Exemplos que reforçam essa impressão:

- Após 1988, oito profissões foram estruturadas em conselho profissionais, mas 50% foram às custas da fragmentação de outras profissões pré-existentes já regulamentadas: da Engenharia e Arquitetura surgiram os Conselhos Federais de Arquitetura e Urbanismo, de Técnicos Agrícolas e de Técnicos Industriais; e da profissão de Economia, surgiu a Economia Doméstica. Antes de 1988, ocorreu apenas com a Biologia, que decorreu na Biomedicina;

- O Congresso Nacional já julgou improcedente o pedido de regulação do Jornalismo no formato de conselho profissional;

- Profissões como Educadores e Pedagogos, Secretariado Executivo, Tecnologia da Informação, Terapeutas, Optometristas, dentre outros, possuem projetos de lei tramitando há anos no Congresso Nacional para organizarem-se em estruturas autárquicas;

- Profissões como Esteticista, Cosmetólogo e Técnico em Estética foram regulamentados, mas sem estrutura autárquica;

- Aprovação de normas legais que favorecem a precarização das relações de trabalho;

- Tramitação de projetos legislativos que promovem a transformação dos conselhos profissionais em entidades associativas sem poder de fiscalização;

- Apresentação de projetos legislativos apresentados pelo próprio Governo e que inviabilizam a sustentação financeira dos conselhos profissionais;

- Aprovação de pisos salariais nacionais somente para algumas profissões, e, ainda assim, como moeda de troca em relação a outras matérias em tramitação e de interesse de parlamentares;

- Aprovação de mudanças curriculares na formação de profissionais de nível superior, favorecendo a formação mais facilitada e sem a garantia de que práticas profissionais privativas a uma determinada profissão sejam oferecidas pela própria instituição de ensino e somente por docentes com a mesma formação desta profissão;

- Desde 1996, o docente de ensino superior não precisa estar inscrito em conselho de fiscalização profissional, mesmo que a graduação exigida pela instituição de ensino seja fiscalizada por este conselho;

- Desde a década de 1990, os Conselhos Profissionais não estão mais vinculados a um Ministério de Estado, embora continuem sendo autarquias federais; esta não vinculação vem sendo apontada ao Governo Federal pelo Tribunal de Contas da União.

 

Neste cenário, parece que o Governo e o Legislativo não visualizam que são responsáveis pela regulação e fiscalização das profissões, na sua concepção plena, conforme a Constituição Federal, pois, além de não compreenderem que os conselhos profissionais são estruturas de interesse do Estado, são simpáticos à engenharia de desregulamentação das profissões existente no país, alinhada à defesa da liberdade econômica e da liberdade de atuação profissional.
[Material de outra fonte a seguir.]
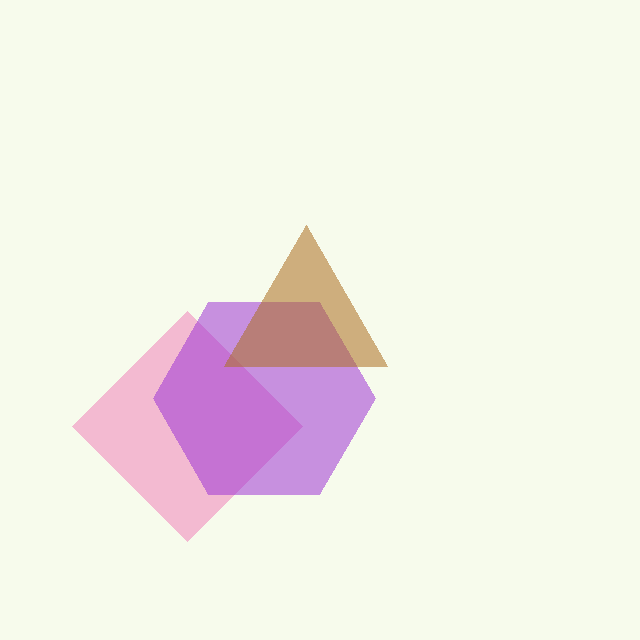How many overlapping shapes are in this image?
There are 3 overlapping shapes in the image.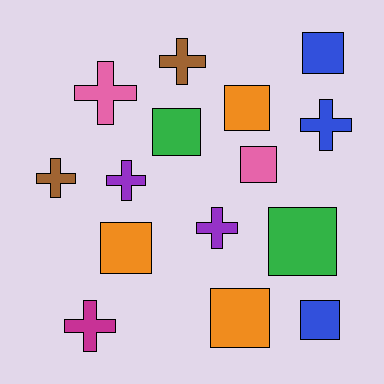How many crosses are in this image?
There are 7 crosses.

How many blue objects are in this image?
There are 3 blue objects.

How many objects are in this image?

Mas na inexistência de conselhos profissionais, qual estrutura do Estado irá assumir esta função, já que é uma prerrogativa de responsabilidade constitucional?

Estaríamos voltando à época anterior ao Estado Novo, há 100 anos atrás?

A criação de uma autarquia para fiscalizar o exercício de uma profissão continua dependendo de publicação lei federal. Mas para isso acontecer, a dificuldade é cada vez maior. Lembrando: sem PL, sem lei, sem profissão regulamentada, sem conselho profissional.

O futuro é incerto, pois, como já dito, não há no Brasil uma política pública de Estado sobre a regulação, o exercício das profissões e sua fiscalização.

Mas isso é tema para outro encontro! Até lá!